Marie VIALLE – Quand je suis avec l’oiseau sur scène, j’ai un parcours, je sais quand je rentre et quand je sors. Mais l’oiseau permet une grande concentration et un grand abandon en même temps, c’est un état très particulier. Je ne connaissais pas le travail avec les oiseaux avant de faire La Rive dans le noir. Les oiseaux sont libres, ils peuvent partir. Hier soir, au cours de la représentation, la chouette est partie. Ce contact avec le vivant pur, avec l’animal, cela permet d’être juste avec ce qui se passe. Il faut être concentrée sur autre chose que soi-même, et cela permet un abandon, un vrai abandon. C’est un état de jeu, en tout cas de présence et d’être, qui est très surprenant, qui entraîne ailleurs."
A noter que l'éducateur d'oiseaux, qui prépare leur apparition et leur jeu sur scène, n'est autre qu'un certain Tristan Plot, dont l'ami Michel Thouseau (lui aussi grand ami des volatiles chanteurs) m'avait parlé un jour de manifestation.

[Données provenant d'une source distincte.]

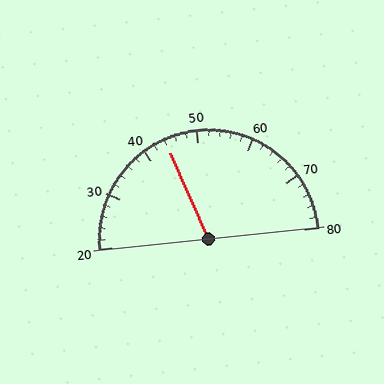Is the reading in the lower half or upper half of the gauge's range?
The reading is in the lower half of the range (20 to 80).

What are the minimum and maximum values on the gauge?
The gauge ranges from 20 to 80.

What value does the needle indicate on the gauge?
The needle indicates approximately 44.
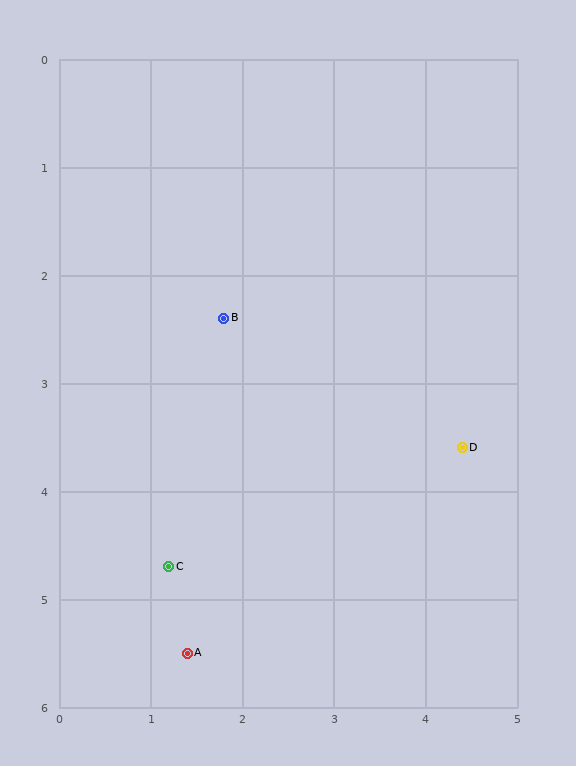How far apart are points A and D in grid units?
Points A and D are about 3.6 grid units apart.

Si j'évoque maintenant Pascal Quignard c'est aussi parce que j'ai acquis tout récemment son dernier tome de sa monumentale série Le dernier royaume, volume XI intitulé L'Homme aux trois lettres. Et peut-être ne l'aurais-je pas acheté sur le moment si je n'étais pas tombé en le feuilletant sur cette page 112 où il écrit :
"La liste de l'aube contient d'abord les merles qui chantent si bien, si clairement, si nettement, et qui volent tous leurs chants à tous leurs congénères,
même au rossignol au coeur de la nuit
même au rouge-gorge à la fin de la nuit, [...]"
Pascal Quignard dans La rive dans le noir |
1 commentaire:
Au 14 rue Paul-Bert il y a eu aussi les éditions Baleine, à peu près au niveau du merle de la photo. JiBé Pouy a eu un rôle essentiel chez Baleine, y dirigeant plusieurs collections. Dans plusieurs de ses romans apparaît l'écrivain allemand Arthur Keelt, imaginaire auteur du fameux roman Die Amsel, Le merle. Son roman n'est plus "imaginaire" depuis que Pouy l'a "traduit" en 2002 à l'Atalante.